Deciphering the endoplasmic reticulum targeting proteins of C. pneumoniae and their role in lung cancer

Online available bioinformatics predictor Hum-mPLoc 2.0 was used in current study to decipher the C. pneumoniae proteins targeting in ER of human cells. This predictor has predicted subcellular localization of proteins in various organisms. (Shen and Chou, 2009). This predictor has predicted subcellular localization of proteins in various organisms. All proteins sequences of TW-183 isolate of C. pneumoniae were used to predict the protein targeting in host Endoplasmic Reticulum. Hum-mPLoc 2.0 was deciphered the protein targeting in various sub cellular organelles such as endoplasmic reticulum, cytoplasm, mitochondrion, nucleus, centriole, cytoskeleton, endosome, extracell, golgi apparatus, lysosome etc. The predictor has used sequential evolution information and functional domain information using ensemble classifier. The protocol of prediction showed in general scheme (Fig. 1).


Figure 1: Illustration showed the plan of prediction strategies.

Decipher the possible relation of particular molecular weight of C. pneumoniae proteins in endoplasmic reticulum targeting and their role in lungs cancer

ExPASy online bioinformatics predictor compute pI/Mw tool was used to decipher the molecular weight in whole protein sequences of TW-183 bacteria.
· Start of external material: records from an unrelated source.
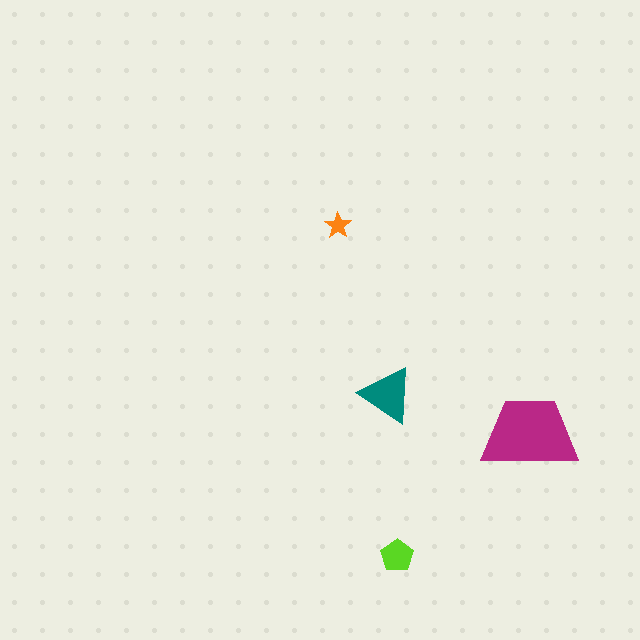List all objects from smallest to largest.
The orange star, the lime pentagon, the teal triangle, the magenta trapezoid.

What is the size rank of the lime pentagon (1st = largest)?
3rd.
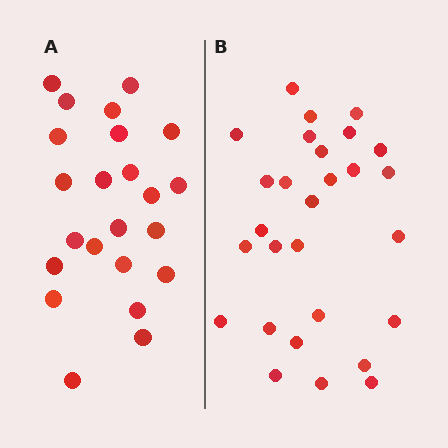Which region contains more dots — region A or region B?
Region B (the right region) has more dots.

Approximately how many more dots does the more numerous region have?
Region B has about 5 more dots than region A.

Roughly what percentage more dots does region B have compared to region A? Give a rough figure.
About 20% more.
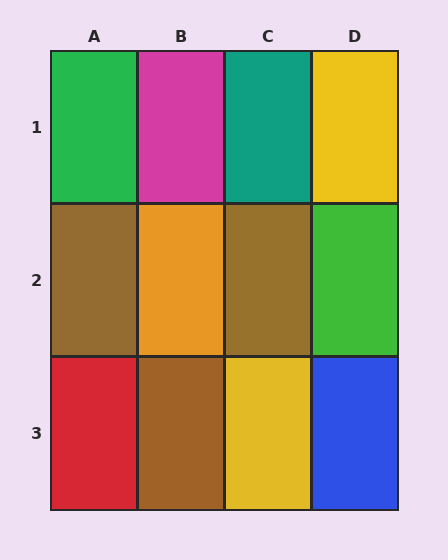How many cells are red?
1 cell is red.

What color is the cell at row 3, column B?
Brown.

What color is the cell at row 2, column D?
Green.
This tool was used to analyse the various characters of proteins in proteomics research. The tool was worked on experimentally available information of particular amino acid and provided accurate results.
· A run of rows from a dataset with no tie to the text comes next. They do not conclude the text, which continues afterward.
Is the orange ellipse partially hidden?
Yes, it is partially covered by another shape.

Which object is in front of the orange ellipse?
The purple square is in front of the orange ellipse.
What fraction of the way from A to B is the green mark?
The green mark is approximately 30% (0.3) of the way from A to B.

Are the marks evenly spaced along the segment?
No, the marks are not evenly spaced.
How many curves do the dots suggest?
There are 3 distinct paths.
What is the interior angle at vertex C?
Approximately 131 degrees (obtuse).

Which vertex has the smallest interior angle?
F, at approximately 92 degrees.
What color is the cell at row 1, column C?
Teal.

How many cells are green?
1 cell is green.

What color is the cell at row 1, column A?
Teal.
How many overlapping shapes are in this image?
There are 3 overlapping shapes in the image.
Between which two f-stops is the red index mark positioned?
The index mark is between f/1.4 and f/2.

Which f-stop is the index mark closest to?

Decipher the possible relation of particular isoelectric point of C. pneumoniae proteins in endoplasmic reticulum targeting and their role in lung cancer

Similarly, ExPASy online bioinformatics predictor compute pI/Mw tool was utilized to decipher the isoelectric point (pI) in whole protein sequences of TW-183 bacteria.


Selection of database and retrieve of proteome

In the present work, we were selected the Uniprot database to retrieving the protein sequences of C. pneumoniae. Uniprot database was contained information of most of the bacterium and considered a reliable source for bioinformatic study.
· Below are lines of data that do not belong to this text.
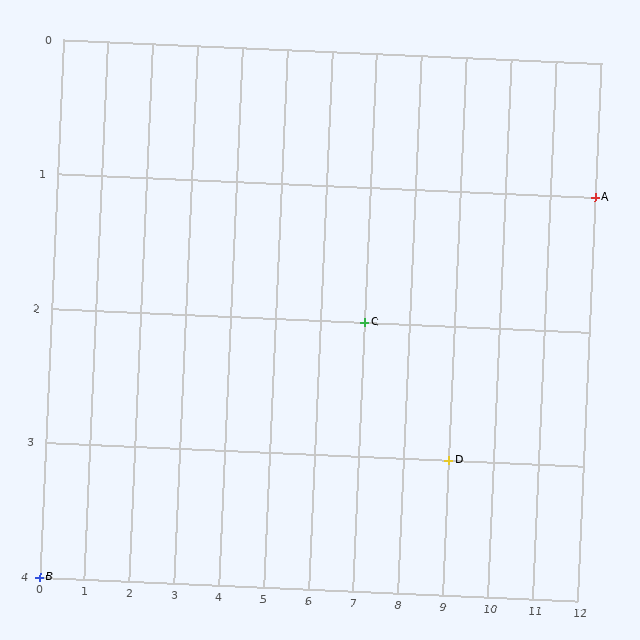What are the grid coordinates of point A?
Point A is at grid coordinates (12, 1).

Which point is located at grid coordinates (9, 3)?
Point D is at (9, 3).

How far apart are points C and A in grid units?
Points C and A are 5 columns and 1 row apart (about 5.1 grid units diagonally).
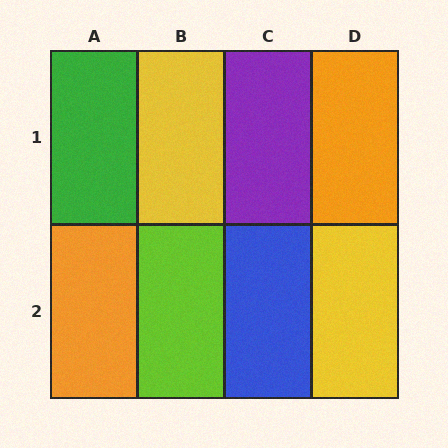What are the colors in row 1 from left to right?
Green, yellow, purple, orange.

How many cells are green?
1 cell is green.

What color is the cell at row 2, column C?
Blue.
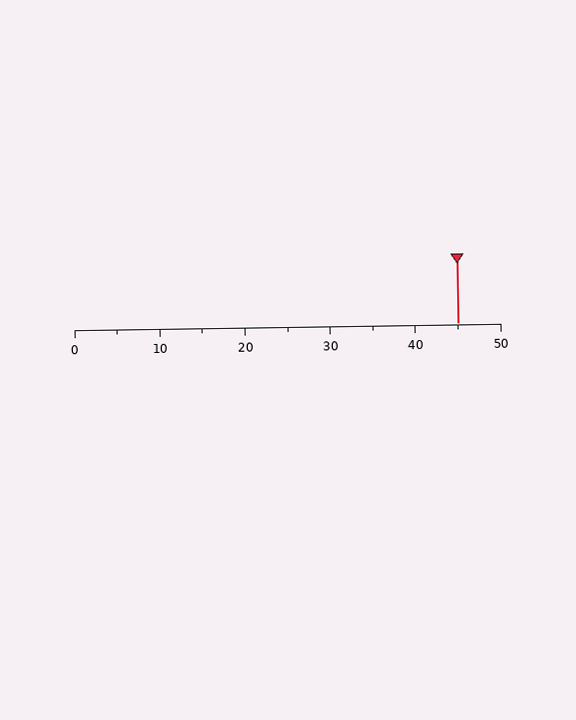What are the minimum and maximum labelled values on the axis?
The axis runs from 0 to 50.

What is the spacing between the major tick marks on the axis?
The major ticks are spaced 10 apart.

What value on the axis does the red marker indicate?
The marker indicates approximately 45.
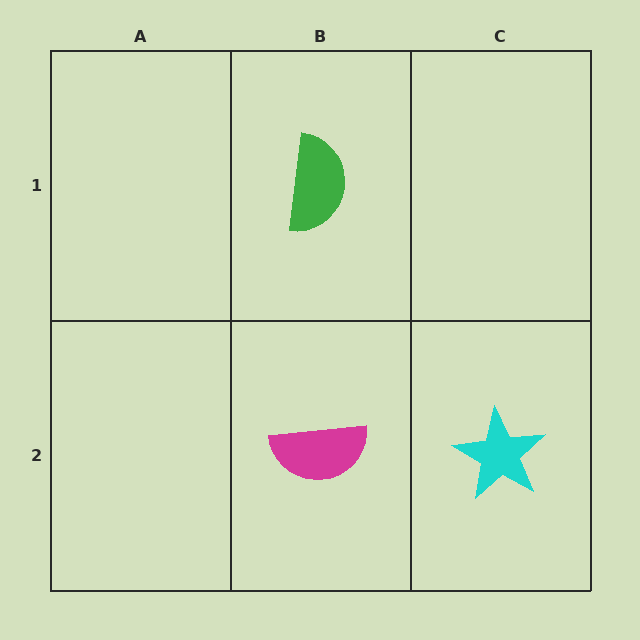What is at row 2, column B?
A magenta semicircle.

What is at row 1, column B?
A green semicircle.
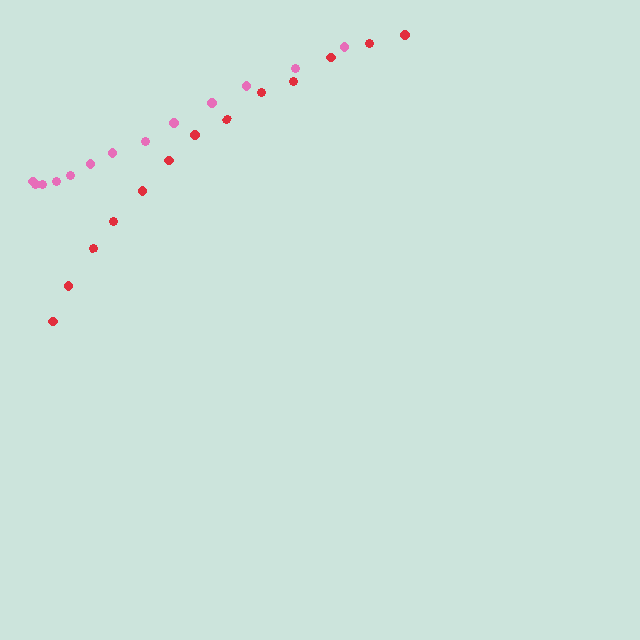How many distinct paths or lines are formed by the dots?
There are 2 distinct paths.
To retrieve the proteome of C. pneumonia

TW-183 isolate of C. pneumoniae was selected for the retrieving of whole protein sequences of bacterium due to their large size proteome. The proteome was contained maximum number of protein sequences.

Decipher the endoplasmic reticulum targeting proteins of C. pneumoniae and their role in lungs cancer

The results of Hum-mPLoc 2.0 were showed that only 48 proteins of TW-183 isolate of C. Pneumonia targeted in ER of host cells. The descriptions of proteins such as Accession number, possible functions, and number of amino acids are shown in Tab. 1.


The normal functions of host cells may alter trough different strategies due to the protein-protein interaction in the lumen of ER as existences of C. Pneumoniae proteins. ER plays very important role in protein folding and formation of active proteins/enzymes.

Decipher the possible relation of particular molecular weight of C. pneumoniae proteins in endoplasmic reticulum targeting and their role in lungs cancer

Whole protein sequences of C. pneumoniae were used to calculate the theoretical molecular weight (MW) using compute pI/Mw tool (https://web.expasy.org/compute_pi/). This tool is highly useful to decipher the MW and theoretical pI value in unknown protein sequence. The relations of specific range of molecular weight of ER target proteins and whole proteins of TW-183 isolate of C. pneumoniae were demonstrated in Figs. 2A and 2B.


Figure 2: Protein targeting blueprint. (A) Graph showed the protein targeting of C. pneumonia in endoplasmic reticulum of host cells with respect to various ranges of molecular weight. (B) Graph showed the protein targeting of C. pneumonia whole protein in endoplasmic reticulum of host cells with respect to various ranges of molecular weight.

The results of our current study were clearly demonstrated that the increases in molecular weight consistently decreased the targeting of proteins in ER of host cells. The proteins contain lowest range of molecular weight (0–20 kDa were showed high potential to target in ER of host cell while the protein having highest molecular (>80 kDa) weight were showed very little potential to target in ER of host cells.

Decipher the possible relation of particular isoelectric point of C. pneumoniae proteins in endoplasmic reticulum targeting and their role in lung cancer

Similarly, the values of isoelectric point (pI) in whole proteins sequences of TW-183 isolate of C. pneumoniae were deciphered using online tool compute pI/Mw. The relations of specific range of pI values of ER target proteins and whole proteins of TW-183 isolate of C. pneumoniae were demonstrated in Figs. 3A and 3B.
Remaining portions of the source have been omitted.